La moitié des téléconsultations en Ile-de-France

Le nombre de téléconsultations étant insuffisant, les avantages de recourir à la consultation ne se vérifient pas encore. Tout d'abord, ces actes ont "un impact faible" sur l'accès aux soins dans les zones d'intervention prioritaire. Sur le terrain, le profil type des utilisateurs est un jeune très urbain. Conséquence de quoi, l'Ile-de-France concentre à elle seule plus de la moitié des téléconsultations réalisées en France. 

Les personnes âgées et les personnes en situation de handicap résidant dans des établissements sociaux et médico-sociaux bénéficient très insuffisamment de ces actes, regrette la Cour des comptes. C'est également le cas pour les personnes souffrant de maladies chroniques et celles placées sous main de justice. 
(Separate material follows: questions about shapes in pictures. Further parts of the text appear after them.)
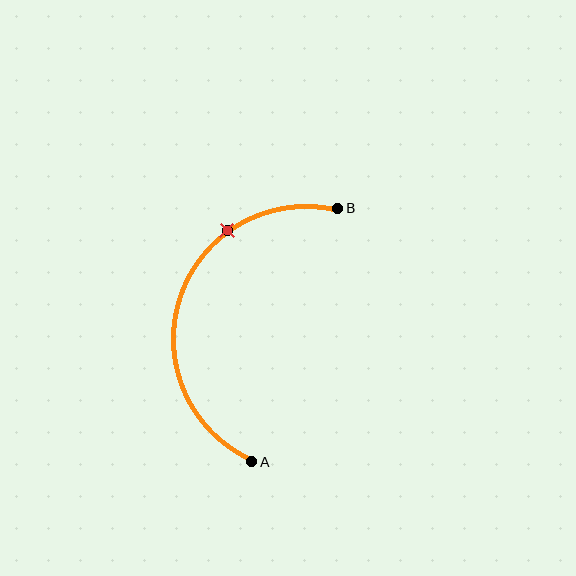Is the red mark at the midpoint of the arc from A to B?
No. The red mark lies on the arc but is closer to endpoint B. The arc midpoint would be at the point on the curve equidistant along the arc from both A and B.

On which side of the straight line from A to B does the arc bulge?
The arc bulges to the left of the straight line connecting A and B.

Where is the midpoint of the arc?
The arc midpoint is the point on the curve farthest from the straight line joining A and B. It sits to the left of that line.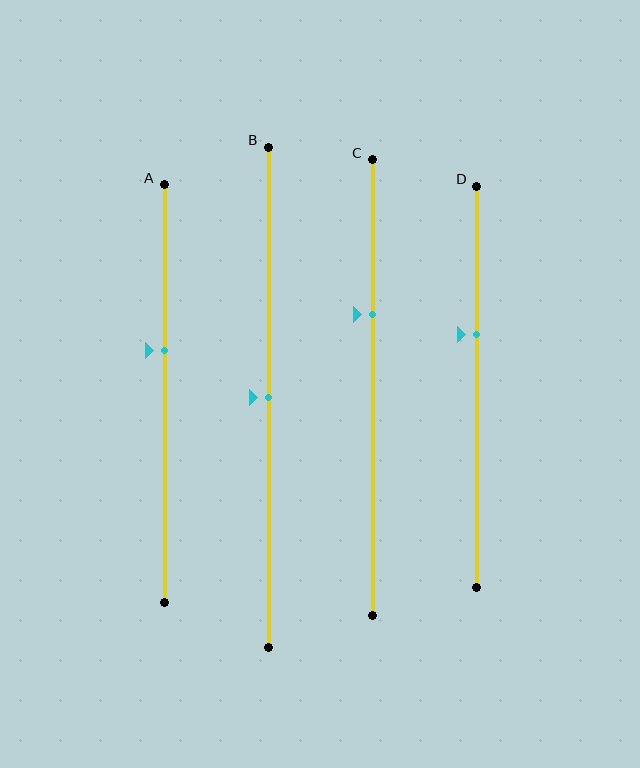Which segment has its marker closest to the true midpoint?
Segment B has its marker closest to the true midpoint.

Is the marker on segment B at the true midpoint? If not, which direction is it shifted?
Yes, the marker on segment B is at the true midpoint.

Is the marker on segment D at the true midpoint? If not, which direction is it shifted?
No, the marker on segment D is shifted upward by about 13% of the segment length.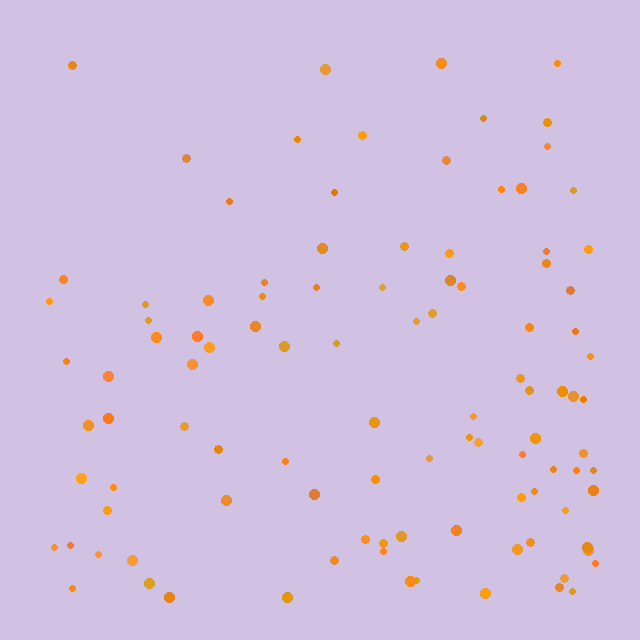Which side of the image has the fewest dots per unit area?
The top.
Bonne nouvelle néanmoins : les coûts liés à la téléconsultation sont globalement maîtrisés. A l'échelle des dépenses globales de soins, les actes de téléconsultation représentent 3% des montants remboursés. Cette maîtrise des coûts s'explique par "une différenciation tarifaire convenue entre la Cnam et les syndicats représentatifs des médecins et des sages-femmes". Ainsi, les honoraires d’une téléconsultation ont été maintenus à hauteur de 25 euros, quand ceux liés à une consultation au cabinet médical ont été portés à 26,50 euros (novembre 2023), puis à 30 euros pour les médecins généralistes (décembre 2024).

Des assises de la téléconsultation à l'été 2025

Pour s'assurer que la téléconsultation joue réellement son rôle de levier, la Cour des comptes a formulé plusieurs recommandations. Le ministère de la Santé doit clarifier sa stratégie en la matière ; la direction générale de l'offre de soins n'exerçant pas suffisamment son rôle de chef de file. Ces travaux devraient être menés à l'occasion des assises de la téléconsultation devraient avoir lieu à l’été 2025, conseille la Cour. Concernant les aides de la Cnam, elles devraient être recentrées sur les zones d'intervention prioritaire. 

Le rapport note également un point de vigilance sur le phénomène de "surprescription" par les plateformes de téléconsultation, en particulier pour les antibiotiques à large spectre, "en particulier pour les personnes âgées de plus de 35 ans". Enfin, le rôle des hôpitaux doit être clarifié, dans la mise en oeuvre des téléconsultations intégrant leur prise en compte dans les projets médicaux et les projets de soins partagés des groupements hospitaliers de territoire.